Battered by casino closures across the US at the hands of the coronavirus, Penn National and other regional gaming stocks are being drubbed this month. But in recent days, some of the names are rebounding on hopes the federal government will provide stimulus assistance to the travel and leisure industry, and perhaps put cash directly in the pockets of Americans.
Previously chastened Penn bulls appear undaunted by the Moody’s downgrade, sending the stock higher by almost 42 percent today (at this writing) on volume that is already more than triple the daily average. That after the stock surged 24.21 percent, 29.56 percent, and 34.73 percent, respectively, in the past three sessions.
The downgrade of Penn’s corporate family rating (CFR) is in response to the disruption in casino visitation resulting from efforts to contain the spread of the coronavirus, including recommendations from federal, state, and local governments to avoid gatherings and avoid non-essential travel,” said Moody’s in a note obtained by Casino.org. “These efforts include mandates to close casinos on a temporary basis.”
Moody’s lowered the operator’s credit rating to B1 from Ba3 with a negative outlook. The move is the latest in a series of downgrades or warnings that such actions are coming by from ratings agencies on gaming companies.
Moody’s new rating of B1 on Penn is considered speculative and bonds with that mark are judged to be of “high credit risk.” That grade is the fourth-lowest in non-investment grade territory on the Moody’s scale.

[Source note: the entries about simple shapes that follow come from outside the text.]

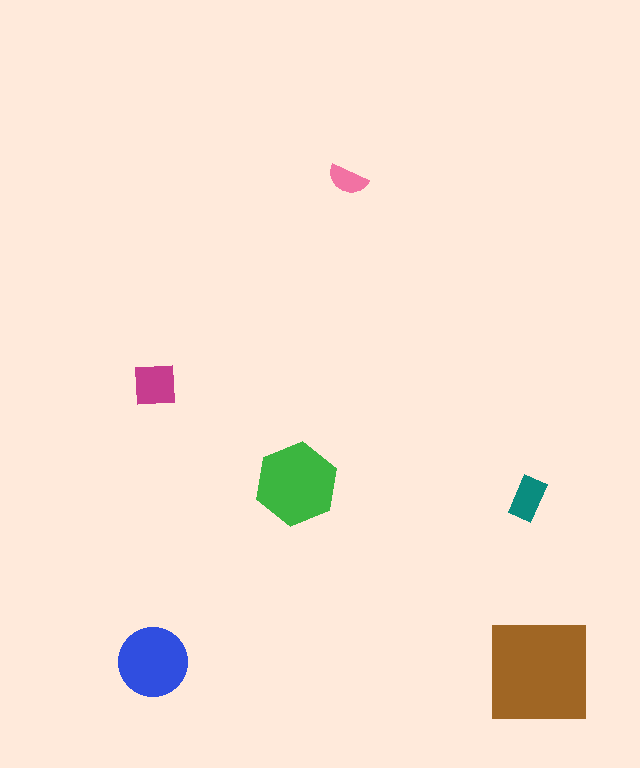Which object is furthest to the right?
The brown square is rightmost.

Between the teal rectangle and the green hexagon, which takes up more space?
The green hexagon.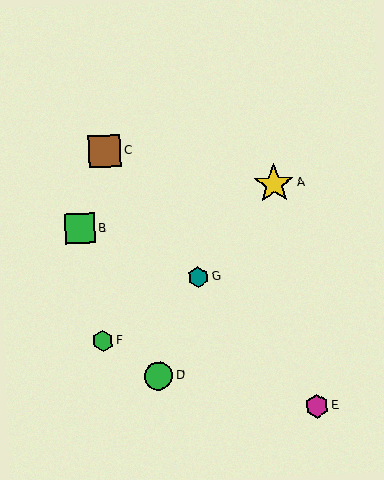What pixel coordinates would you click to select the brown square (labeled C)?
Click at (104, 151) to select the brown square C.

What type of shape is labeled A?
Shape A is a yellow star.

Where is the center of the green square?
The center of the green square is at (80, 228).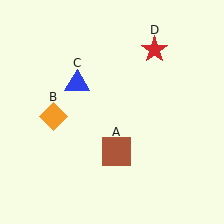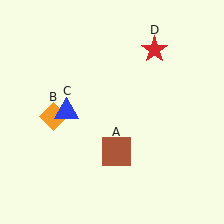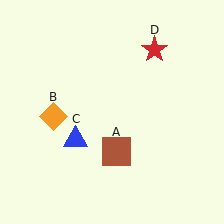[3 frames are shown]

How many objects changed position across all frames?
1 object changed position: blue triangle (object C).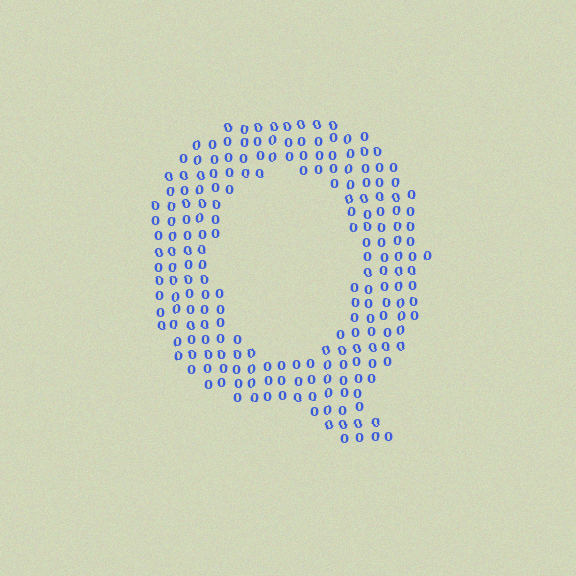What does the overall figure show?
The overall figure shows the letter Q.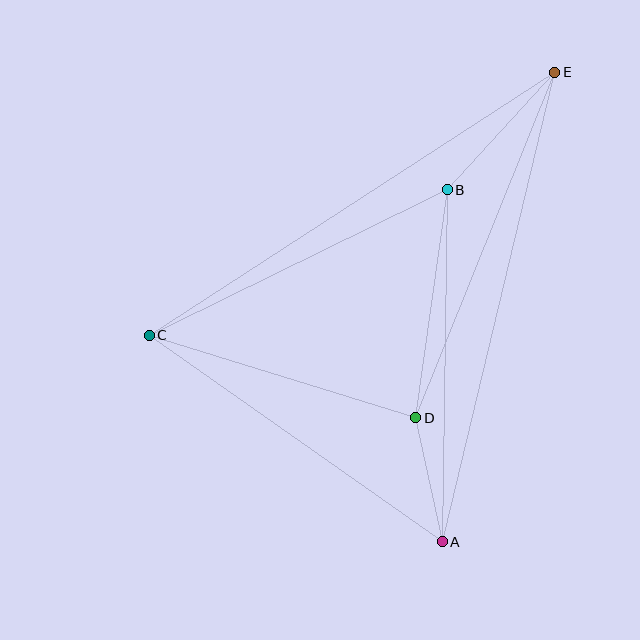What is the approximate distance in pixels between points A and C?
The distance between A and C is approximately 358 pixels.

“Penn’s B1 CFR reflects the meaningful earnings decline over the next few months expected from efforts to contain the coronavirus and the potential for a slow recovery once properties re-open,” said the research firm. “The rating also reflects Penn’s high leverage along with longer-term fundamental challenges facing Penn and other regional gaming companies related to consumer entertainment preferences and US population demographics that Moody’s believes will continue to move in a direction that does not favor traditional casino-style gaming.”
That jibes with points raised by other credit firms, which are concerned that consumer tastes will be altered in the wake of the COVID-19 outbreak. Even if the situation is rapidly resolved, that doesn’t necessarily mean gamblers will rush back to casinos.

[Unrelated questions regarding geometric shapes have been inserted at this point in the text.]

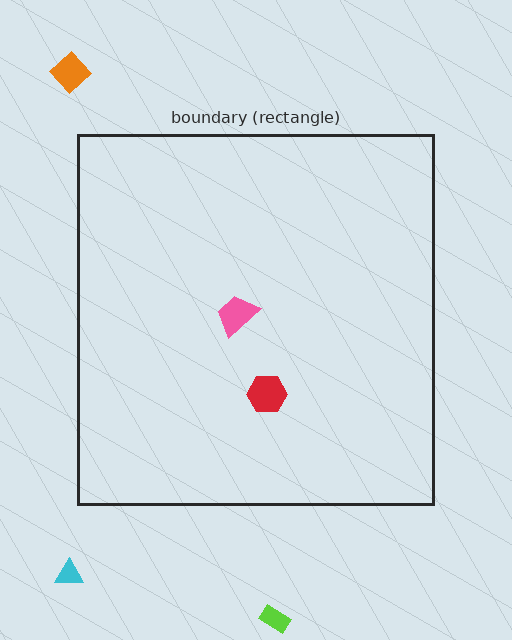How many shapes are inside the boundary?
2 inside, 3 outside.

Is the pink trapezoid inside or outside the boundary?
Inside.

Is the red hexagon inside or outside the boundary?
Inside.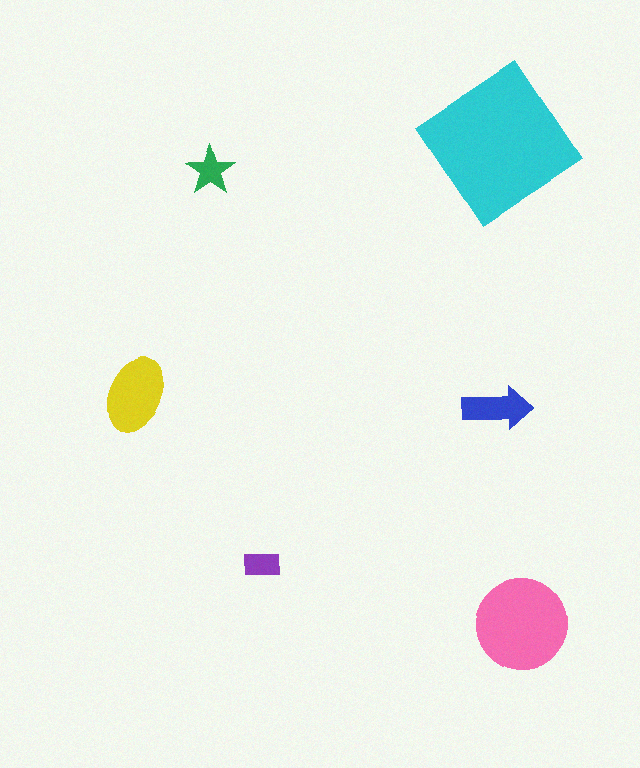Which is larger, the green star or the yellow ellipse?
The yellow ellipse.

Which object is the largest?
The cyan diamond.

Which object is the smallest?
The purple rectangle.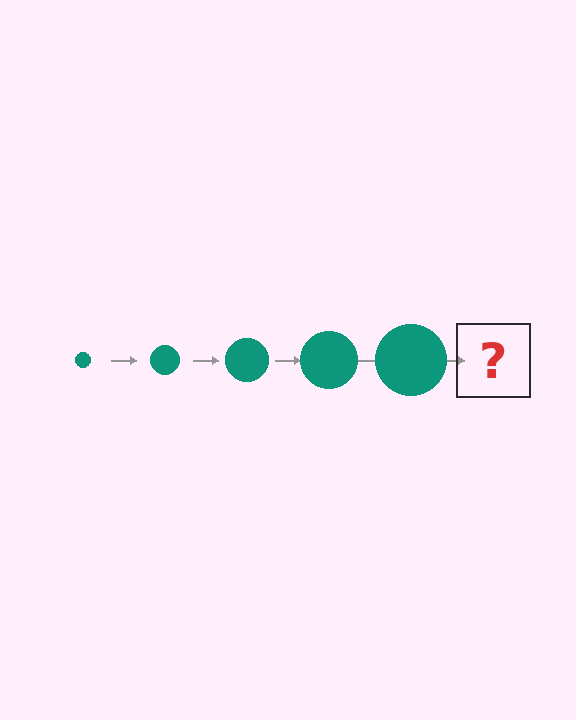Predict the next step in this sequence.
The next step is a teal circle, larger than the previous one.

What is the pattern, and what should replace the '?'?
The pattern is that the circle gets progressively larger each step. The '?' should be a teal circle, larger than the previous one.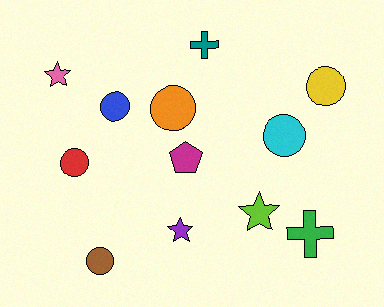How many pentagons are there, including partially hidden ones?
There is 1 pentagon.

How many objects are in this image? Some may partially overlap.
There are 12 objects.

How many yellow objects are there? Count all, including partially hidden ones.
There is 1 yellow object.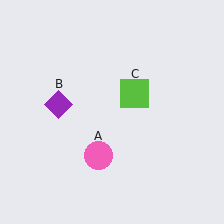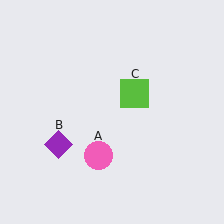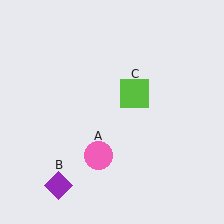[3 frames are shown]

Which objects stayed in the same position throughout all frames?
Pink circle (object A) and lime square (object C) remained stationary.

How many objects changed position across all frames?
1 object changed position: purple diamond (object B).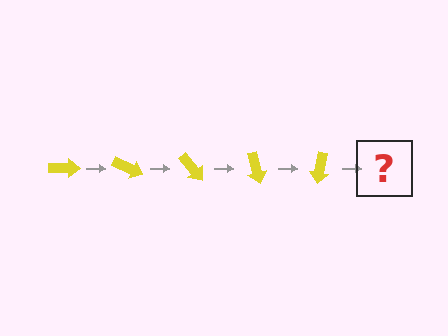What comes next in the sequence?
The next element should be a yellow arrow rotated 125 degrees clockwise.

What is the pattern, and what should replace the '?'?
The pattern is that the arrow rotates 25 degrees clockwise each step. The '?' should be a yellow arrow rotated 125 degrees clockwise.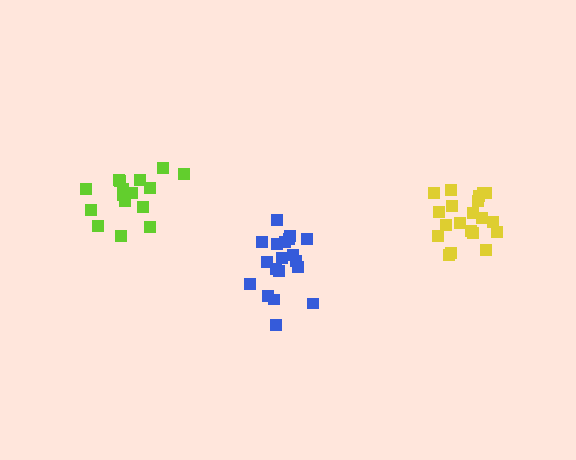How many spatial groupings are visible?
There are 3 spatial groupings.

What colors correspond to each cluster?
The clusters are colored: lime, blue, yellow.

Even with its recent rally, Penn remains one of the most battered regional gaming stocks. From current prices, it would need to roughly double to get back to where it was the day the Barstool Sports deal was announced in January, and almost triple to return to its 52-week high.
With a zero revenue environment setting in for gaming companies, Wall Street is growing concerned about the cash positions of operators and their respective survival timelines.

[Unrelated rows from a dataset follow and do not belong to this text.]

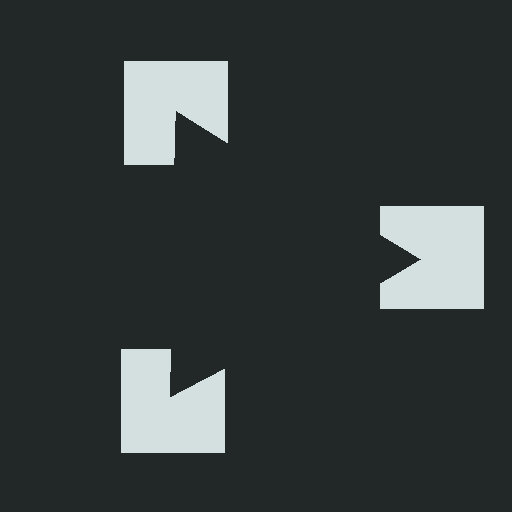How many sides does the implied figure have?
3 sides.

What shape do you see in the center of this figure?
An illusory triangle — its edges are inferred from the aligned wedge cuts in the notched squares, not physically drawn.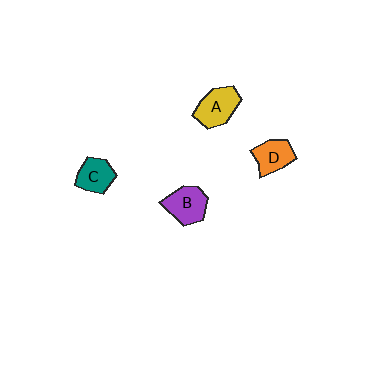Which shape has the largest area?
Shape A (yellow).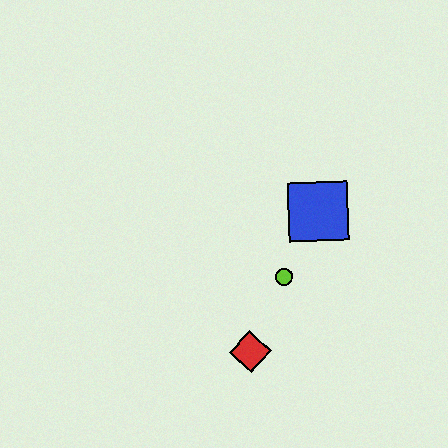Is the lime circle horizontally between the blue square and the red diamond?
Yes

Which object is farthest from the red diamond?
The blue square is farthest from the red diamond.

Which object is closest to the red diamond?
The lime circle is closest to the red diamond.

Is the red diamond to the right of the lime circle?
No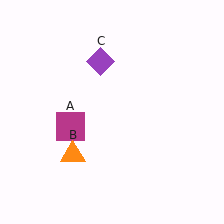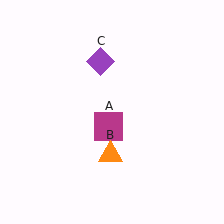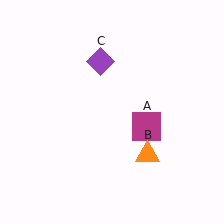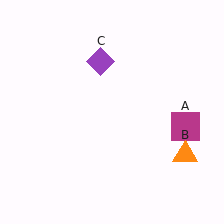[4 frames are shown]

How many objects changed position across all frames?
2 objects changed position: magenta square (object A), orange triangle (object B).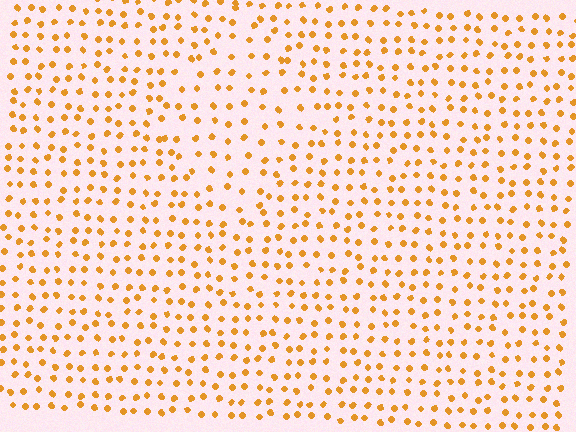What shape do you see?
I see a diamond.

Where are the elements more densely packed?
The elements are more densely packed outside the diamond boundary.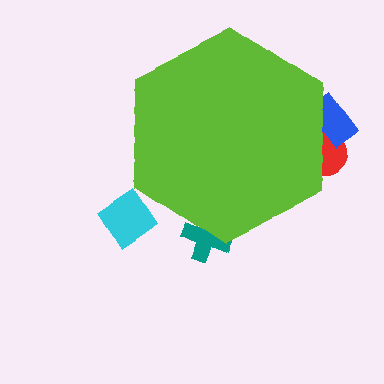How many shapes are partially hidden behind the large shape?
3 shapes are partially hidden.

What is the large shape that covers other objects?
A lime hexagon.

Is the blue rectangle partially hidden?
Yes, the blue rectangle is partially hidden behind the lime hexagon.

At the end of last year, Penn had $437 million in cash, and this month, the company fully drew down a $700 million bank line of credit, according to Moody’s. Still, Penn and its rivals are dealing with unprecedented macroeconomic tremors.
“The gaming sector has been one of the sectors most significantly affected by the shock, given its sensitivity to consumer demand and sentiment,” said the ratings firm. “More specifically, the weaknesses in Penn’s credit profile, including its exposure to travel disruptions and discretionary consumer spending, have left it vulnerable to shifts in market sentiment in these unprecedented operating conditions, and Penn remains vulnerable to the outbreak continuing to spread.”